Ekonomist Erdal Güryay'a göre önümüzdeki senaryo 'daha vahim'…
TL değer kaybetmeye devam edecek.
Türkiye'deki istikrarsızlık düzelse de kayıp sürecek.
Böylesi bir tabloda herkes “ne yapılabiliri” konuşuyor, kuşkusuz…
Ne yapılabilir?
Hayal kurmaya gerek yok.
Dövizde müdahale şansımız yok.
Güryay ithal mallarda vergilerin biraz düşürülerek hayatının pahalılaşmasının önüne geçilebileceğine işaret ediyor.
Tabii bu durum maliyenin işine gelmeyecek.
Zira 'gelir kaybı' devletin hoşlanmadığı bir durum.

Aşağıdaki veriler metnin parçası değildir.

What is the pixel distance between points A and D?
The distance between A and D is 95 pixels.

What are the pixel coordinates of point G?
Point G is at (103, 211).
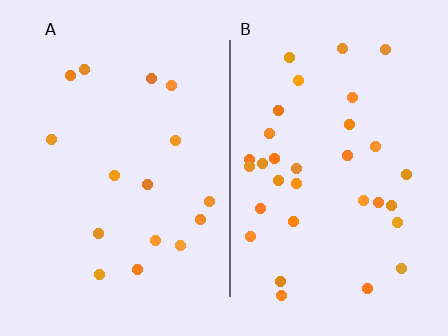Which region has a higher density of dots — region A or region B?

Kimse kusura bakamasın ama beni devletten çok, sade vatandaş ilgilendiriyor. Düşük gelirli vatandaş…
Hani bizde 'orta' sınıf denilen kalabalık kitle…

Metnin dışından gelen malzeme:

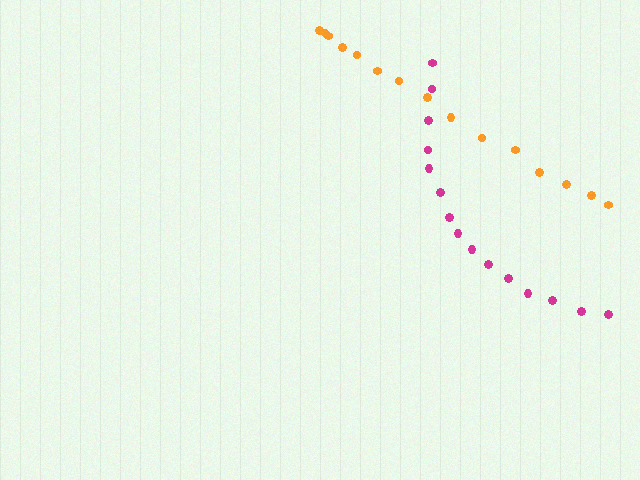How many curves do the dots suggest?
There are 2 distinct paths.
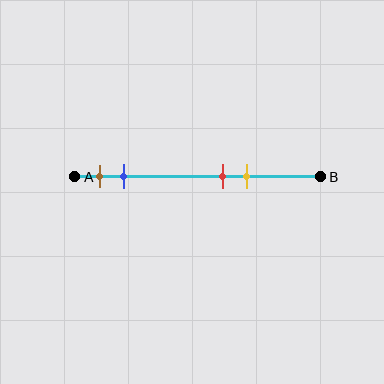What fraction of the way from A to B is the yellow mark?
The yellow mark is approximately 70% (0.7) of the way from A to B.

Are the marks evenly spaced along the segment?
No, the marks are not evenly spaced.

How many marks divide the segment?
There are 4 marks dividing the segment.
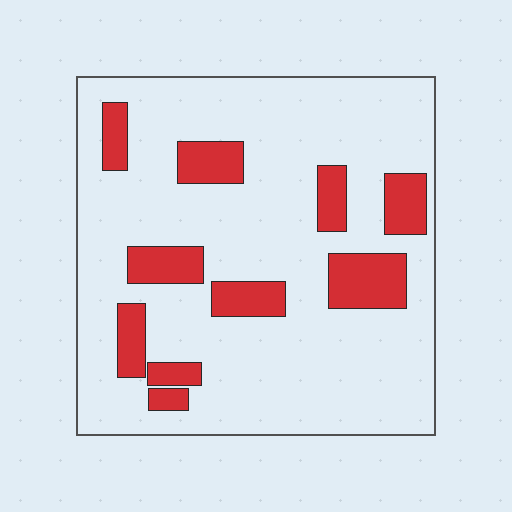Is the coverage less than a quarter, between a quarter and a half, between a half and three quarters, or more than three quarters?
Less than a quarter.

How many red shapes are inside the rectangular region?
10.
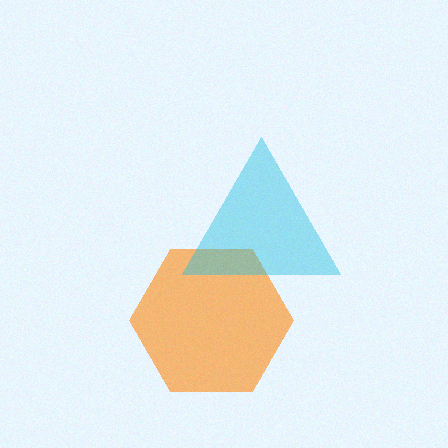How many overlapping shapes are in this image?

Çünkü dövizin yükselmesiyle ciddi anlamda gelir kaybı yaşayan, yaşam standardı gerileyen, yurttaş…
Devlet, hele hele KKTC gibi bir devlet, gitsin nerden kapatırsa kapatsın açığını!.. Yurttaşın, hele hele de kamudan maaş çekmeyen özel sektör çalışanının çektiği çile yeter…
Dedim ya, herkes “ne yapılabiliri” konuşuyor.

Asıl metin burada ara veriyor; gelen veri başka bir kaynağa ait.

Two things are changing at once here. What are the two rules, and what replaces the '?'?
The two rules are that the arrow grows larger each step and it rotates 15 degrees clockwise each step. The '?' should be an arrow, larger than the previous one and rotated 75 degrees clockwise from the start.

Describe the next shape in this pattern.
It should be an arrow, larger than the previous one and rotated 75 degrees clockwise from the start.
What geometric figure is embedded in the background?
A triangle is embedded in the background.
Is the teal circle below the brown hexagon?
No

Elbette yapılabilecek şeyler vardır.
Mesela özel okullar!..
Birçoğumuzun çocukları özel okullarda eğitim görüyor.
Ödemeler dövizle.
Niye?
Gideriniz döviz mi sizin?
TL'ye niye geçmiyor bu okullar?
Devletin sade vatandaştan yana politikaları devreye sokarak “dövizle eğitim” safsatasına son vermesi mümkün değil mi?
Elbette mümkün…
Diğer yandan kira bedelleri…
Kirada ikamet eden düşük gelirli de bir başka eziyet altında…
Onlar da dövizle…
Ev sahibinin döviz gideri mi var?
Hayır!.. Peki araç-ev satışları gibi büyük paraların döndüğü sektörler?
Niye dövize endeksli?
Adam arabayı Japon parası ile satın alıyor, sterlin ile satıyor.
Kendi ellerimizle yabancı para birimini hayatımızın içine çektik, kendi yeteneğimizle (!)
Özür dilerim ama kimi hallerde de dövizi biz kendi kucağımıza aldık.
Ve şimdi bundan kurtulmanın yollarını arıyoruz.
---
Devam edelim…
Mesela dövizle kredi…
Kimse bizi zorla döviz borçlanmaya itmiyor.
Bile bile kendimiz borçlanıyoruz.
Niye?
Çünkü TL'den daha düşük faiz oranları nedeniyle…
Faiz konusunda TL'den daha 'çekici'…
Bu konuda ne yapılabilir?
Borçları yeniden yapılandırma…
Yani TL'ye çevirme…
Bankacılık sektöründe, ya da faizlerde yeni bir düzenleme ile döviz borçlanan yurttaşların borçlarının TL'ye çevrilmesi mümkün…
Ancak yine yasal bir düzenleme gerekiyor, yani devlet müdahalesi…
----
Yasal düzenleme ile dövizin iç piyasada etkisi azaltılabilir kanımca…
Az da olsa etkiyi düşürmek mümkün.
Elbette esas mesele enerji giderlerine dayanıyor.
Çünkü dövizdeki yükselme yakıt-enerji giderlerinin artmasıyla doğrudan etkili…
Ancak enerji dışında kalan sektörlerde devletin küçük de olsa müdahale şansı var. Başta eğitim olmak üzere-iç piyasadaki dövize endeksli duruma “yasak” getirilebilir.
En azından birkaç yıllığına…
Yeter ki istek olsun.
Yeter ki “sade vatandaştan yana” siyaset devreye girsin.
Olur, olmaz diye bir şey yok.
Elimizdeki argüman az da olsa, ateşi dindirmek için çabalamak lazım…
Hiçbir şey yapmamaktan, olanları seyretmektense, bir şeyler yapmak daha akılcı duruyor.
-----------------
Çıldırmışız!
Memleketten 10 gün uzak kalmak ve yeniden mevcut durumun-gündemin içine girmeye çalışmak… Gerçekten zor… Dingin bir ruh haliyle döndüğünüz “KKTC” denen sorunlar yumağına alışmak zaman alıyor.Bu zaman zarfında ülkeye 'yabancı gözüyle' bakma şansınız da oluyor hiç kuşkusuz. Sosyal medyaya bakıyorum, aman Allah'ım… Ne öfke!.. Asgari ücret meselesi nedeniyle yazılan yorumlarda öfke had safhada… İç siyaset keza öyle… Cumhurbaşkanı sendikacıya kızıyor, 'haddini bil'… Başbakan da öfkeli, asgari ücret sorusuna kızıyor, 'bana böyle soru sorulmaz'… Herkeste en aşırısından öfke, sinir, cinnet… İyi değiliz vesselam…Hiç iyi değiliz…Öfkeler yumağında çıldırmışız, haberimiz yok.